Esse capítulo é o único que não houve contribuição de alguma outra cena. Ele caminha, sinuoso, mas em apenas uma cena. E foi um dos que mais protelei para escrever, por que sabia que precisava ser intenso e, bem, prestar atenção não é lá meu ponto mais forte, então foi difícil mesmo.
Não fiz o Draco e a Gina ficarem tendo briguinhas à toa para ilustrar melhor o amadurecimento deles e também não tornar comum o hábito de se desentenderem. E também por que me cansa um pouco, talvez faça sentido em Hogwarts, mas dez anos depois meio que não combina taaanto assim. A idade traz discernimento, então você passa a escolher muito bem com que tipo de contratempo você vai se irritar, por que se irritar cansa hhahahahaha.

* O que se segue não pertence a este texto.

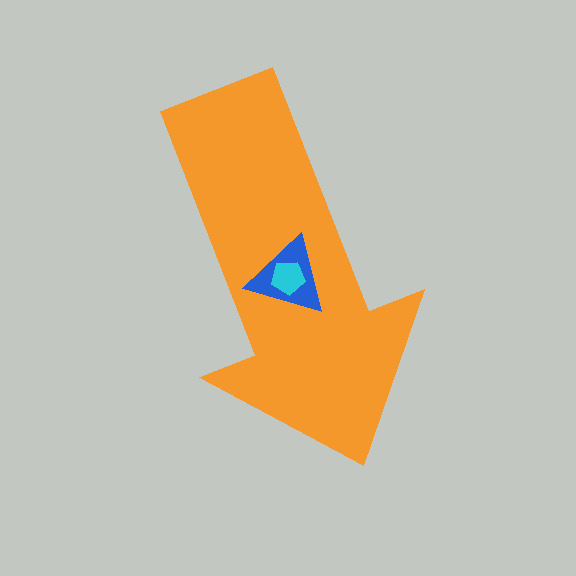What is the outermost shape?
The orange arrow.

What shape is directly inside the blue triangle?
The cyan pentagon.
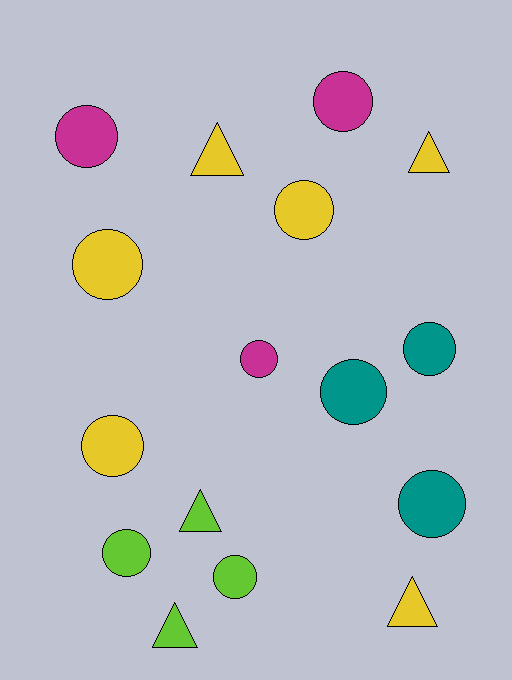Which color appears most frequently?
Yellow, with 6 objects.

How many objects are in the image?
There are 16 objects.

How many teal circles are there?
There are 3 teal circles.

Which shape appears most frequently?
Circle, with 11 objects.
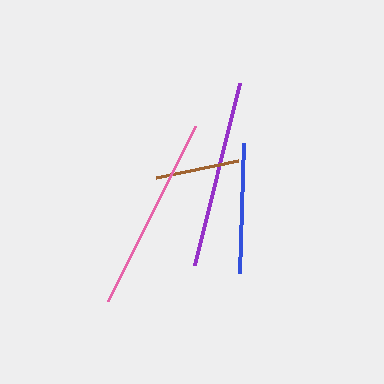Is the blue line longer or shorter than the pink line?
The pink line is longer than the blue line.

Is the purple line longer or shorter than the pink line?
The pink and purple lines are approximately the same length (about 196 and 188 pixels).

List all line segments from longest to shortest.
From longest to shortest: pink and purple (about equal), blue, brown.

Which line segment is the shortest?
The brown line is the shortest at approximately 83 pixels.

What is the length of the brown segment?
The brown segment is approximately 83 pixels long.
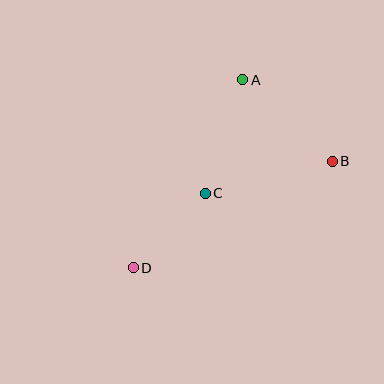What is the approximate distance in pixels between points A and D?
The distance between A and D is approximately 218 pixels.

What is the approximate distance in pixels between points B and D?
The distance between B and D is approximately 226 pixels.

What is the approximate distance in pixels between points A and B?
The distance between A and B is approximately 121 pixels.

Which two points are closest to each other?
Points C and D are closest to each other.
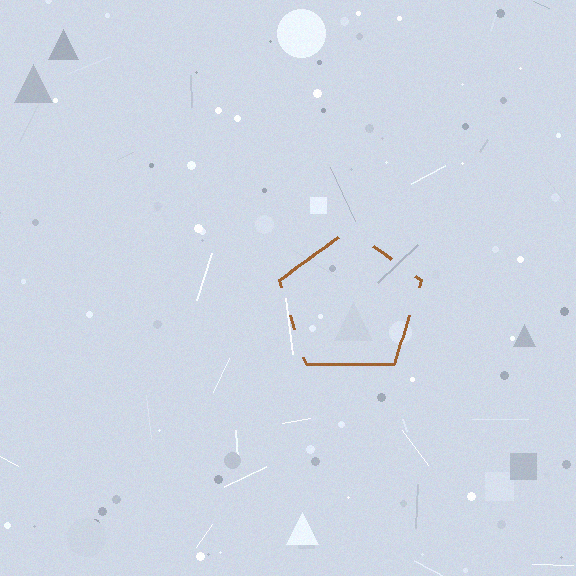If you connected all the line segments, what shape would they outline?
They would outline a pentagon.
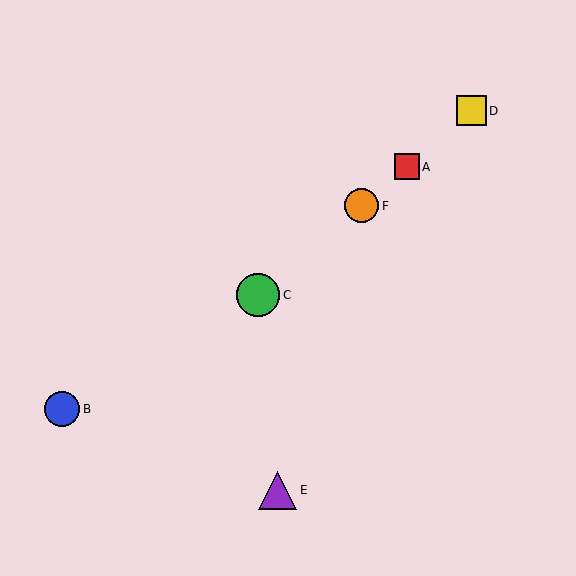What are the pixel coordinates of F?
Object F is at (362, 206).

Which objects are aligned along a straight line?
Objects A, C, D, F are aligned along a straight line.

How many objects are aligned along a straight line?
4 objects (A, C, D, F) are aligned along a straight line.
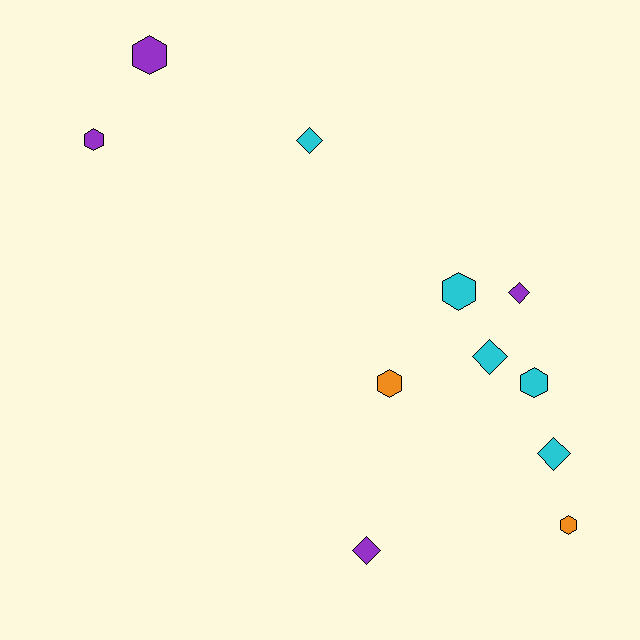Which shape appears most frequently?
Hexagon, with 6 objects.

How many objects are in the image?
There are 11 objects.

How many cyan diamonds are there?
There are 3 cyan diamonds.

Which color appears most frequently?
Cyan, with 5 objects.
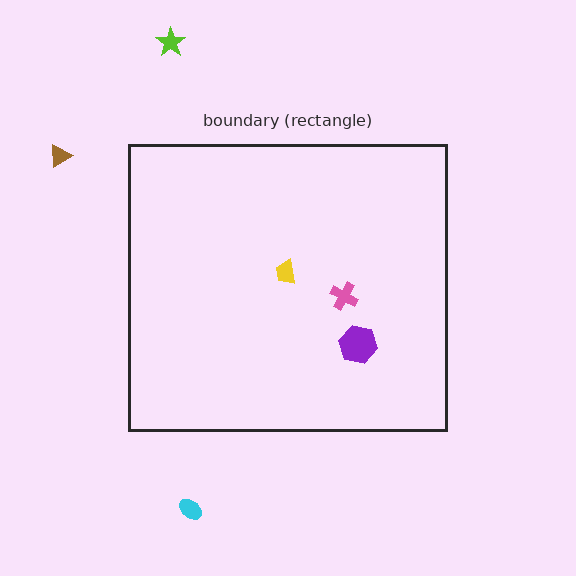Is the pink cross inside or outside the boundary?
Inside.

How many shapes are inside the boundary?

O Harry é muito carta manjada de discussão entre eles, acho que em quase 90% das fanfics eles brigam por causa do Cicatriz e, honestamente, não tem como ser diferente. Por mais que a gente tente evitar alguns clichês, se levarmos em consideração o tempo em que Gina e ele ficaram juntos, faz sentido que a discussão seja mesmo sobre o Harry. Para mim, ao menos, faz sentido.
Embora eu tenha feito o Harry insistir, não significa que vocês devam odiá-lo, tá? Hahahaha Mas todo mundo que já viveu um relacionamento longo sabe como é complicado para terminar e etc, e é bem comum que haja recaídas no processo. Só que, no caso, a Gina tocou o barco (por que ela já estava de saco cheio há mais tempo e etc) e o Harry ainda está com medo de ter feito merda e tenta reatar, é normal isso. Não odeiem o menino hahahahahahah.
Espero que vocês estejam gostando! Falta pouquinho para a fanfic acabar, só mais 02 capítulos. Agradeço a todos pela paciência.